Mufti mengatakan, kondisi berat ekonomi membuat masyarakat nekat untuk berutang dengan bunga tak masuk akal. Pemerintah semestinya menyelesaikan persoalan dari tingkat dasar.
“Sekarang ini kita semua menyaksikan banyak rakyat yang frustasi dan sebagian memilih bunuh diri, karena diteror oleh debt collector pinjol. Pemerintah ini seperti membiarkan pinjol tanpa pengawasan yang memadai, yang artinya banyak ruang gelap dan abu-abu yang dimanfaatkan pinjol,” terang Mufti.
Anggota Komisi di DPR yang ruang lingkup tugasnya terkait perkoperasian rakyat dan BUMN ini meminta Pemerintah tegas terhadap pinjol. Mufti menilai sudah banyak pinjol yang bermasalah tapi dibiarkan saja.
“Ada sanksi tapi sekedar administrasi. Pemerintah harus bisa membatasi pinjol, terapkan aturan yang membatasi jumlah bank dengan aturan kecukupan modal dan lainnya,” sebutnya.
“Tanpa ada pembatasan yang jelas dan roadmap pinjol, maka pinjol itu mati satu tumbuh seribu. Satu ditutup maka seribu pinjol muncul, artinya sama saja menyediakan banyak pilihan racun ke rakyat,” lanjut Mufti.

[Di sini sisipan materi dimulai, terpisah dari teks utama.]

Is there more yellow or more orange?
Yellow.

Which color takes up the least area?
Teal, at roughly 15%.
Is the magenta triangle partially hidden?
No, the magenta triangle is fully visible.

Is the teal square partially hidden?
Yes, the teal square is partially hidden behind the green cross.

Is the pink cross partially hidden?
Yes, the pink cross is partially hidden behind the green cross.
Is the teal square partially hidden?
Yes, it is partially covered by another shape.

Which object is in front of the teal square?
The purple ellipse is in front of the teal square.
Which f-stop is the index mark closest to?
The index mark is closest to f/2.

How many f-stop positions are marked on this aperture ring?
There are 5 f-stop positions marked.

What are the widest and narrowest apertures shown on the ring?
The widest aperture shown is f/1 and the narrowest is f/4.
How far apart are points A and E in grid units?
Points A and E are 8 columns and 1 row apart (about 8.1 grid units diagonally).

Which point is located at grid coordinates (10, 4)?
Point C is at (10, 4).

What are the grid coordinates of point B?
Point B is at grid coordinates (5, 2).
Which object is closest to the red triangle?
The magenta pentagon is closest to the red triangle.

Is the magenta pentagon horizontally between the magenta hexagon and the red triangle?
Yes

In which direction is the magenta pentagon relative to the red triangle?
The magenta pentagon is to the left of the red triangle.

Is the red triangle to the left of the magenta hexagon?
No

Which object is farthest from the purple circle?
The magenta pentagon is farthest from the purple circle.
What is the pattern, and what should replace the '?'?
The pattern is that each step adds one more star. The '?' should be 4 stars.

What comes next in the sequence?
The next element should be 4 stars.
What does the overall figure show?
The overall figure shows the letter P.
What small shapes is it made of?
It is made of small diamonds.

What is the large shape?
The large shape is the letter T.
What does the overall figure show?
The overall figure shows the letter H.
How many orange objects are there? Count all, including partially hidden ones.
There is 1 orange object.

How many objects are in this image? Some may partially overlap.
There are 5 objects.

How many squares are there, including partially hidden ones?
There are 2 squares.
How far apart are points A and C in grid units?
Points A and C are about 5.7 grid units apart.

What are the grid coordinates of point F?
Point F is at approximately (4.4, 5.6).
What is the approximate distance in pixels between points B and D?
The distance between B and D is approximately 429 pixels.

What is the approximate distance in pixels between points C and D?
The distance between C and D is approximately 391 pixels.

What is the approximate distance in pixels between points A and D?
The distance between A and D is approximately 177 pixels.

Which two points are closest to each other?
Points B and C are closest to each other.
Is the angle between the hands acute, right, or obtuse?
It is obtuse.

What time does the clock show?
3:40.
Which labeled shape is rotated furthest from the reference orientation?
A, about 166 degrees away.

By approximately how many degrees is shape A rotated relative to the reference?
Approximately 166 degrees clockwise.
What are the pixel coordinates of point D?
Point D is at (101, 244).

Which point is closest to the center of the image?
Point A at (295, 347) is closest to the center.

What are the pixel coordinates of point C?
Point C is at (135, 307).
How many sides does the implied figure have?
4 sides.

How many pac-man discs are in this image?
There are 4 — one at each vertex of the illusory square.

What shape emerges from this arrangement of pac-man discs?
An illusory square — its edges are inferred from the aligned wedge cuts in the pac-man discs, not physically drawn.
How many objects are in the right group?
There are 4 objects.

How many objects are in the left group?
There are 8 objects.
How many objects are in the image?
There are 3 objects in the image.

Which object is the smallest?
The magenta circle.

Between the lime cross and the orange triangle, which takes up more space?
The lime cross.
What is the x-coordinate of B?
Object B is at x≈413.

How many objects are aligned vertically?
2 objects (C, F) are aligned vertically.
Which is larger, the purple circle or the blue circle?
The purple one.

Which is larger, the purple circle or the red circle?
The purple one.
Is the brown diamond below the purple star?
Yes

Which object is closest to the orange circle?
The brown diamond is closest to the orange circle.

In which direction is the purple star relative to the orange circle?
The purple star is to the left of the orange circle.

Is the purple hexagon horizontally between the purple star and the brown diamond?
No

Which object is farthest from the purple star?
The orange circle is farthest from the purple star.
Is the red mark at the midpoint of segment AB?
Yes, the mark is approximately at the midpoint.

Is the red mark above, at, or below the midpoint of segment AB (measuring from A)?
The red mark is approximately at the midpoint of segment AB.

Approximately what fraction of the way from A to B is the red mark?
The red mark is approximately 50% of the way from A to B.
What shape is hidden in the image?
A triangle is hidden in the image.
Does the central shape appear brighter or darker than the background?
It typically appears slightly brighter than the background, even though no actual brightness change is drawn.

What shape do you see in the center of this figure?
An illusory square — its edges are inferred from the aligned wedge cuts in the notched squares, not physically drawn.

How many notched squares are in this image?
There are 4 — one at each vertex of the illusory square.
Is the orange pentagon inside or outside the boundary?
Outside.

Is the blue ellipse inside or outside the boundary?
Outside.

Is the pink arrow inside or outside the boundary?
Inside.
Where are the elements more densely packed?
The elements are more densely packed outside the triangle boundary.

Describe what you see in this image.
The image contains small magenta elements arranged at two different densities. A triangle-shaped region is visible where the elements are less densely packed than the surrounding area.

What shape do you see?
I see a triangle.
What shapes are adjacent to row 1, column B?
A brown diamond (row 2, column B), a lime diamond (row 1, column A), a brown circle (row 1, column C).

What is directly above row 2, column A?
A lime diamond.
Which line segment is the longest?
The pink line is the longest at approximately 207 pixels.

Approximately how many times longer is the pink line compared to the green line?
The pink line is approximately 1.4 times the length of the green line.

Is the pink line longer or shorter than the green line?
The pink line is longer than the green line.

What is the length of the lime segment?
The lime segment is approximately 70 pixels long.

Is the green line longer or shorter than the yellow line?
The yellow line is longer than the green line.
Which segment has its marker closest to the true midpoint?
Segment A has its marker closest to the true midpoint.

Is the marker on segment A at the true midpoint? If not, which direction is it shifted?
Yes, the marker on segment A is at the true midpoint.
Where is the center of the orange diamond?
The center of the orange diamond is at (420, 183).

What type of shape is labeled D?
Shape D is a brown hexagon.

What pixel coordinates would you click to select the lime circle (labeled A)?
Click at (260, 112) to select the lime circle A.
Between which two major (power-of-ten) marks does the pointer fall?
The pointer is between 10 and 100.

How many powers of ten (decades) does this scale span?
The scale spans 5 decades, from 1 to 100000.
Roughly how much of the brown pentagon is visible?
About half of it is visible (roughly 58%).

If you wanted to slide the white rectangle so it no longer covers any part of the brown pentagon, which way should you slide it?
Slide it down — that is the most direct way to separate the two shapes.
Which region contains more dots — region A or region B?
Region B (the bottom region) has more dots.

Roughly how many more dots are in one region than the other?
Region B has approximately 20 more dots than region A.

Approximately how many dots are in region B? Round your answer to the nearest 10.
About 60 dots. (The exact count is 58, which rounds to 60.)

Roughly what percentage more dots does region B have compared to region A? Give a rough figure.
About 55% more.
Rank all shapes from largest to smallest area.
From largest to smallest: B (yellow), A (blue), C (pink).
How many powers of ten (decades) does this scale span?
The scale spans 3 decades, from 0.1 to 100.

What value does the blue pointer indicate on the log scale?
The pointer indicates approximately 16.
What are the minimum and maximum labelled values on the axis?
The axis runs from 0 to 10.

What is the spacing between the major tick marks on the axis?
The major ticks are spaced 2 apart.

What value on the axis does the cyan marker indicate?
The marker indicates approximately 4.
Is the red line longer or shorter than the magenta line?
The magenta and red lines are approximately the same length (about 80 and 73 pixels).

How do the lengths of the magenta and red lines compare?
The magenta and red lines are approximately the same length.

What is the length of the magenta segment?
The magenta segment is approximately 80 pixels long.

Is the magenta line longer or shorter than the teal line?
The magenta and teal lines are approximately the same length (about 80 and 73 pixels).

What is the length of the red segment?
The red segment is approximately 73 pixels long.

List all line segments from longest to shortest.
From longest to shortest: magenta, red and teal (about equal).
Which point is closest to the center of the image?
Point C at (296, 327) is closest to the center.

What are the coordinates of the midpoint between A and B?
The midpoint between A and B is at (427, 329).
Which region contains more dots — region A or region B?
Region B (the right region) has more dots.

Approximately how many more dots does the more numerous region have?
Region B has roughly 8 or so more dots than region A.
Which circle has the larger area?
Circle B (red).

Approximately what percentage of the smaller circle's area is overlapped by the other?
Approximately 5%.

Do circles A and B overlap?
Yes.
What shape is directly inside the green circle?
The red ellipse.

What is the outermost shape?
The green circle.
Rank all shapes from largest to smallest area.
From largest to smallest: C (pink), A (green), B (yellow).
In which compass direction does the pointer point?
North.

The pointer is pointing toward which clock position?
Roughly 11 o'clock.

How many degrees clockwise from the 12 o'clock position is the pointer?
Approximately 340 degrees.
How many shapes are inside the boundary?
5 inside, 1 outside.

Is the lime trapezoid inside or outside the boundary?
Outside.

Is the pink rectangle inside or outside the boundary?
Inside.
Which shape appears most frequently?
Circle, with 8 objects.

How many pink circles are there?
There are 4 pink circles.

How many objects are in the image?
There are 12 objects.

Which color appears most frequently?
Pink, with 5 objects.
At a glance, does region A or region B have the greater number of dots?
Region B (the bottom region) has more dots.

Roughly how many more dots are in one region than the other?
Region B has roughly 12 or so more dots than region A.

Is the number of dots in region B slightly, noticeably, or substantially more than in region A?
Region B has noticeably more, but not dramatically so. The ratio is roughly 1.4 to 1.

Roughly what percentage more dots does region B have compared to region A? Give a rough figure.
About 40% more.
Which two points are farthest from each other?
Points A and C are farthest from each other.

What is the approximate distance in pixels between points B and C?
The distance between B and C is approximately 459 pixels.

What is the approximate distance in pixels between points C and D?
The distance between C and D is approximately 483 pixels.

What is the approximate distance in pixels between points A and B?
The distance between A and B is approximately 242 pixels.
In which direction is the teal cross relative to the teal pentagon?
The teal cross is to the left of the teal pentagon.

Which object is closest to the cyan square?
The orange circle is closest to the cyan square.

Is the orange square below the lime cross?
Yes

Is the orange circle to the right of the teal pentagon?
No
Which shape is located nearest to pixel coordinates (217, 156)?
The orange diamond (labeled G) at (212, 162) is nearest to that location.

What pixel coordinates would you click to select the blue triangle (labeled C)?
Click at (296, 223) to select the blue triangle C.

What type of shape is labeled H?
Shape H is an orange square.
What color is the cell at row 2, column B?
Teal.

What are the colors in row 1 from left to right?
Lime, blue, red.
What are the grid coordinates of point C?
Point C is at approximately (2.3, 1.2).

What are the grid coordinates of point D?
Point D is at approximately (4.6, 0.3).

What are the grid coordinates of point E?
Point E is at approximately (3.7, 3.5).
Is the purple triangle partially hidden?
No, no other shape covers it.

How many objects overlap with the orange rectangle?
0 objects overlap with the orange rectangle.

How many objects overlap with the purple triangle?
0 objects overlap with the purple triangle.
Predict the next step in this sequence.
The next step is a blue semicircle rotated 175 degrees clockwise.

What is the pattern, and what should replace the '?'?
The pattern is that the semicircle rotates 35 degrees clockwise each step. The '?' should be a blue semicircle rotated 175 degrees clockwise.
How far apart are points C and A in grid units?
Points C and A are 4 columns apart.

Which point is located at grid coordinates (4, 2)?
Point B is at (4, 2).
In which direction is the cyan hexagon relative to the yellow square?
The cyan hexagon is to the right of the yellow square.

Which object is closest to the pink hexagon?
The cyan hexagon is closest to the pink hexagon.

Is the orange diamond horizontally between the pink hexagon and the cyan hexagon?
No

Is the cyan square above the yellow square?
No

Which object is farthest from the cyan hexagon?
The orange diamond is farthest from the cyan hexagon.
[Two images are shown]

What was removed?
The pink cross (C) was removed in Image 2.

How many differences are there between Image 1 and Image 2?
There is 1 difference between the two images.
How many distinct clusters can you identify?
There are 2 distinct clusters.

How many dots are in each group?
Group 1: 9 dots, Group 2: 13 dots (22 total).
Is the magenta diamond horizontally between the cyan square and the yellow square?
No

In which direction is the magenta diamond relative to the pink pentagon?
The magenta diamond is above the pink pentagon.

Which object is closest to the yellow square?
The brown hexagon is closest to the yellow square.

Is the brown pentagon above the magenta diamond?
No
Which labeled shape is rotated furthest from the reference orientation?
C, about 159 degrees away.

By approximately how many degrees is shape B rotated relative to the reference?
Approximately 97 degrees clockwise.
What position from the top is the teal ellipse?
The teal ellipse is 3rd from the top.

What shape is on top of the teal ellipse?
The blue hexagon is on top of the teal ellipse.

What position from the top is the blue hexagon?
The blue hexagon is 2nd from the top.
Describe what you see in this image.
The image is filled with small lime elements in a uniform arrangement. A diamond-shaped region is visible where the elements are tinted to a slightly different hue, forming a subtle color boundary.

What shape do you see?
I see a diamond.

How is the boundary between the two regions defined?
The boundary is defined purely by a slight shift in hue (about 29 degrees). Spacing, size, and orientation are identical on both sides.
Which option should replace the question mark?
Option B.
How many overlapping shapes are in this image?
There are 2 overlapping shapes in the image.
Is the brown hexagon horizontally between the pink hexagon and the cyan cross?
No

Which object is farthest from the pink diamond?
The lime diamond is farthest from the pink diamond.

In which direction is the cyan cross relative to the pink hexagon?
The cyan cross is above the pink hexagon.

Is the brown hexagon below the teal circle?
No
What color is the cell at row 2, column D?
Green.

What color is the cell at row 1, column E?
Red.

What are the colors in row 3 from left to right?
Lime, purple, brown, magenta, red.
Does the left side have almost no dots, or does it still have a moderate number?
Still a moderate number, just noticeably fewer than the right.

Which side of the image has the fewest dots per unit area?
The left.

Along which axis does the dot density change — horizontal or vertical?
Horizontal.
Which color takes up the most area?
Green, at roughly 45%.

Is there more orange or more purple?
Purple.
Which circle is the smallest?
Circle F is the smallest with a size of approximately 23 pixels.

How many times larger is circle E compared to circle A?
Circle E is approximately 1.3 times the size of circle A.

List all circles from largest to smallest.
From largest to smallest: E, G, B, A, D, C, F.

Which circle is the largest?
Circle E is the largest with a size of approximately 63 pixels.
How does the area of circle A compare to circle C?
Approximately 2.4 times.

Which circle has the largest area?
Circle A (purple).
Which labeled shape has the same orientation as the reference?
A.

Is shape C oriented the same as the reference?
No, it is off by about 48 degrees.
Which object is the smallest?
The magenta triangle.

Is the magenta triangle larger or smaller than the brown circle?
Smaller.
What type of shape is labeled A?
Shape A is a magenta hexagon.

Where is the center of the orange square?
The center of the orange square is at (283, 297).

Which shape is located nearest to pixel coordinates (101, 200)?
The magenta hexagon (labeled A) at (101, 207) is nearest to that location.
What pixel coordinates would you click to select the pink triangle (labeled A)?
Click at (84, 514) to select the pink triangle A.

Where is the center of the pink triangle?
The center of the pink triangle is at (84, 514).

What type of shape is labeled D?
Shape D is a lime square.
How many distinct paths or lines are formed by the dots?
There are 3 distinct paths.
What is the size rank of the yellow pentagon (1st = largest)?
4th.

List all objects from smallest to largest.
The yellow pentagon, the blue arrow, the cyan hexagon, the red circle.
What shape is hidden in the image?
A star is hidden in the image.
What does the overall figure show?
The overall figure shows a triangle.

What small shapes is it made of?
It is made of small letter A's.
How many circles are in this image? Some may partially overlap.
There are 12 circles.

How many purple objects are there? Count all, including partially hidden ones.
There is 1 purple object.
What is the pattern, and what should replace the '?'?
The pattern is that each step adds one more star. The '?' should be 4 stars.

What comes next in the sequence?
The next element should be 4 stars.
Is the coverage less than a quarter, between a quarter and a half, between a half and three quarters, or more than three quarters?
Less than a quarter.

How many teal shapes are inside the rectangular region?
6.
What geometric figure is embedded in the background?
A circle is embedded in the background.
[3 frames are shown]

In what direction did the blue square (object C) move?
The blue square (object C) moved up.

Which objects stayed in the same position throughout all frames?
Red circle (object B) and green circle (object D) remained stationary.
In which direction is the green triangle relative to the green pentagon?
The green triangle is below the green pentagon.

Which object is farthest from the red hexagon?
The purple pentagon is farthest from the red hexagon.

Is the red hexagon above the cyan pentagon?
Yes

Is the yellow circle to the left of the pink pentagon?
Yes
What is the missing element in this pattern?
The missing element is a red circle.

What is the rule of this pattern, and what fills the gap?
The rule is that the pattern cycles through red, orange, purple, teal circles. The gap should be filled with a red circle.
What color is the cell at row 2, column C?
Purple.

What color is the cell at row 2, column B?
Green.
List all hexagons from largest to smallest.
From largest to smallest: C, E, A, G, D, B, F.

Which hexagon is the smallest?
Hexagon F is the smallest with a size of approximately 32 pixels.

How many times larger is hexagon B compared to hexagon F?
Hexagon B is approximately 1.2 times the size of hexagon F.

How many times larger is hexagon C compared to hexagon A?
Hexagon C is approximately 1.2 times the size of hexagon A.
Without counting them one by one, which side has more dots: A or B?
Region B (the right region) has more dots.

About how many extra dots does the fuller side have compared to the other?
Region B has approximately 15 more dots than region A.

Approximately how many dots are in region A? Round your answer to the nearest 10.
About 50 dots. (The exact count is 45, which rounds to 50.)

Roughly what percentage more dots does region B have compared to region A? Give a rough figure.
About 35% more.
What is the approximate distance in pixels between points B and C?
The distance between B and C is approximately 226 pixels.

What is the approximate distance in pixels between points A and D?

Tak hanya itu, Mufti juga meminta para pemilik layanan pinjaman online harus juga dikenai sanksi jika bermasalah.
“Jangan hanya operator dan pegawai kelas bawah saja yang diciduk aparat penegak hukum, yang piramida paling atas yaitu pemilik pinjol juga harus dijerat,” tukasnya.
Mufti juga meminta pemerintah mempermudah masyarakat dengan penyediaan layanan pinjaman yang ramah bunga. Misalnya meningkatkan inklusi keuangan dengan menggalakkan kembali program-program koperasi kerakyatan.
“Dulu koperasi itu sangat membantu perekonomian masyarakat, tapi sekarang makin lama makin surut. Ini harusnya kembali dibumikan oleh pemerintah agar program koperasi kerakyatan kembali menjadi alternatif keuangan di tengah masyarakat,” ucapnya.
“Kemudian bagaimana memberdayakan lembaga keuangan yang sudah ada seperti bank, pegadaian, BPD, BPR, Baitul Mal dan lainnya untuk menjangkau lebih banyak rakyat Indonesia,” pungkas Mufti.